A vida do autor-narrador se mescla à de André. Relacionamentos passageiros, vínculos voláteis e o sexo não apenas como prazer, mas também como elaboração subjetiva. O romance evidencia o quanto existem demandas sociais, afetivas e sexuais atravessando esses corpos, além do retorno ao passado, da relação com a mãe e a família, das primeiras experiências sexuais e dos desejos infantis.

Quero inclusive fazer as pazes com esta palavra, mamãe. Eu sempre te chamei de mamãe, até que me ouviram chamar assim e disseram que era coisa de viado. Foi por isso que deixei de chamar. Depois, quando já sabia que era, de fato, viado, continuei não chamando. Porque achei que alguma coisa tinha morrido entre nós dois. Em um corte lento e profundo. Mas estou descobrindo uma aproximação. Do jeito que consigo. Porque te amo. Tentando não me machucar o de dentro de você, esperando que você não machuque o de dentro de mim. (p. 40)

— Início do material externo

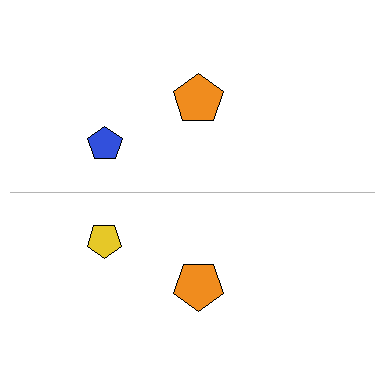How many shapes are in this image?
There are 4 shapes in this image.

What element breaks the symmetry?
The yellow pentagon on the bottom side breaks the symmetry — its mirror counterpart is blue.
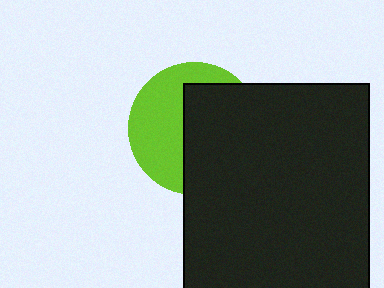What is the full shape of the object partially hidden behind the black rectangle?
The partially hidden object is a lime circle.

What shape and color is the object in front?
The object in front is a black rectangle.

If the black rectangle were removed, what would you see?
You would see the complete lime circle.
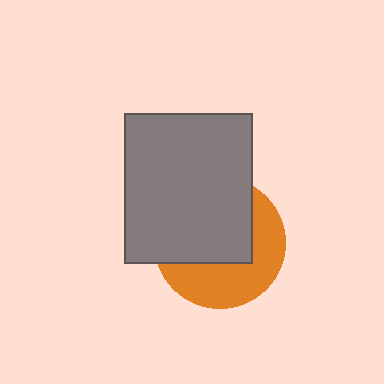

As divisões estruturais do romance mostram esse mecanismo de que entender o outro é também entender a si mesmo. Ao escrever a vida sexual de André, o narrador acaba expondo suas próprias práticas, afetos e inseguranças.

Na segunda parte do romance, o cu surge quase como uma entidade profética em torno da qual orbitam as relações sexuais gays. Comer, dar, prever o futuro pelas pregas. O “buraco da glória” apresenta ao leitor que o cu é canal de transcendência, ecoando autores como Georges Bataille, Hilda Hilst e Luís Capucho: “Avisos do cu: [...] Me encha de esperma. Quente. Encontre o mineral em você” (p. 95).

Rafael Gurgel escreve um romance perspicaz, sensual e irônico, com descrições precisas e de fácil identificação para aqueles familiarizados com determinadas práticas do universo gay contemporâneo. Seu labor literário parte da observação cotidiana de seu coletivo, como o uso dos aplicativos de pegação, os encontros casuais e os banheirões. Assim, o “risco” apontado por Eliane Robert Moraes acerca das literaturas de transgressão erótica diante de uma sociedade careta e moralista como a brasileira encontra, em Dark Room, um forte contraponto. O romance expõe larguras e fissuras, o gozo, o pau, o braço e o cu, transformando o leitor em voyeur – e, neste livro, inevitavelmente somos, sem capa.

[1] É natural de Salvador, bacharel em Artes e Letras Vernáculas e mestre em Literatura e Cultura pela Universidade Federal da Bahia. Atualmente, cursa Psicologia. Durante o mestrado, pesquisou literatura, memória e ditadura militar na América Latina.

Imagem em diálogo: Série "Ainda não sou daqui", Wellington Luz, 2024.